Games utilized in testing are listed in the following table.
|Metro Exodus Enhanced||Red Dead Redemption 2|
|Godfall||Assassins Creed Valhalla|
|Watch Dogs: Legion||Far Cry 6|
|Wolfenstein: Youngblood||Chernobylite Enhanced Edition|
|Evil Genius 2||F1 22|
|Guardians of the Galaxy|
On average, the 4070 Ti scored 44% better than the RTX 3070 Ti in 1440p game testing and showed a 50% improvement in 4K game testing.
Along with a suite of games, the add-in boards were tested with UL and Basemark benchmarks.
|Speedway||Basemark: Relic of Life|
On average, the Asus TUF OC RTX 4070 Ti showed a 68% improvement over the 3070 Ti and was outperformed by 17% by the RTX 4080. This is a solid result considering the 33% price difference between the RTX 4080 and RTX 4070 Ti.
The ray-tracing synthetic benchmark suite consisted of UL, Boundary, and Bright Light Infinite tests.
|Port Royal||3DMark DirectX RT|
|Boundary RT 4K No DLSS||Boundary RT 1440p No DLSS|
|Bright Light infinite 4K No DLSS||Bright Light infinite 1440p No DLSS|
The 4070 Ti outperformed the 3070 Ti by 68% on average, while showing a -22% decrease in performance when compared to the RTX 4080.
The raw average FPS and synthetic scores are represented in the following table. In addition to the game scores, JPR includes its Pmark computation, which factors in the power and MSRP of the add-in boards.
|Asus TUF OC RTX 4070 Ti||RTX 3070 Ti||RTX 4080|
|4K Avg. FPS||83||55||106|
|1440p Avg. FPS||140||97||154|
|Synthetic Avg. scores||13,308||8,671||16,262|
The Asus TUF OC Edition of the RTX 4070 Ti performed remarkably well in the Pmark comparison. Overall, the RTX 4070 Ti led all other add-in boards in the Pmark calculation, besting the RTX 4080 by 32% and the RTX 3070 Ti by 7.5% on average.
The RTX 4070 Ti price and relatively low wattage when compared to the RTX 3070 Ti and RTX 4080 give the add-in board an advantage in the Pmark, allowing it to score so well.
The price-performance comparison is displayed in the following chart.
The RTX 4070 Ti enjoys a 21% advantage over the RTX 4080 in price-performance.
What do we think?
The Asus TUF OC RTX 4070 Ti ranks best in price-performance.
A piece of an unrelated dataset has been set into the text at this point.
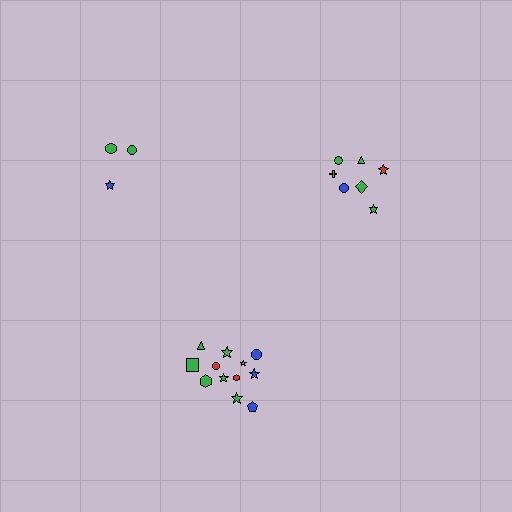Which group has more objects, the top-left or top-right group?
The top-right group.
The new add-in board delivers high frame rates at a reasonable cost for a high-end board. The $850 price is not a trivial sum of money, but given the rise in prices of the high-end segment over the past few years, the $799 price point (suggested MSRP) is sensible given its performance in high resolutions.
The Lovelace series provides many advantages over Ampere. The Ada design delivers 40 Shader-TFLOPS, compared to 21.7 TFLOPS on the RTX 3070 Ti. Ada’s SM includes a new design, called shader execution reordering (SER), which reschedules work on the fly, providing up to a 200% speedup for the ray-tracing shaders.
If you are looking to upgrade to the 4000 series and do so at a reasonable price point, the Asus TUF OC RTX 4070 Ti is worth taking a hard look at.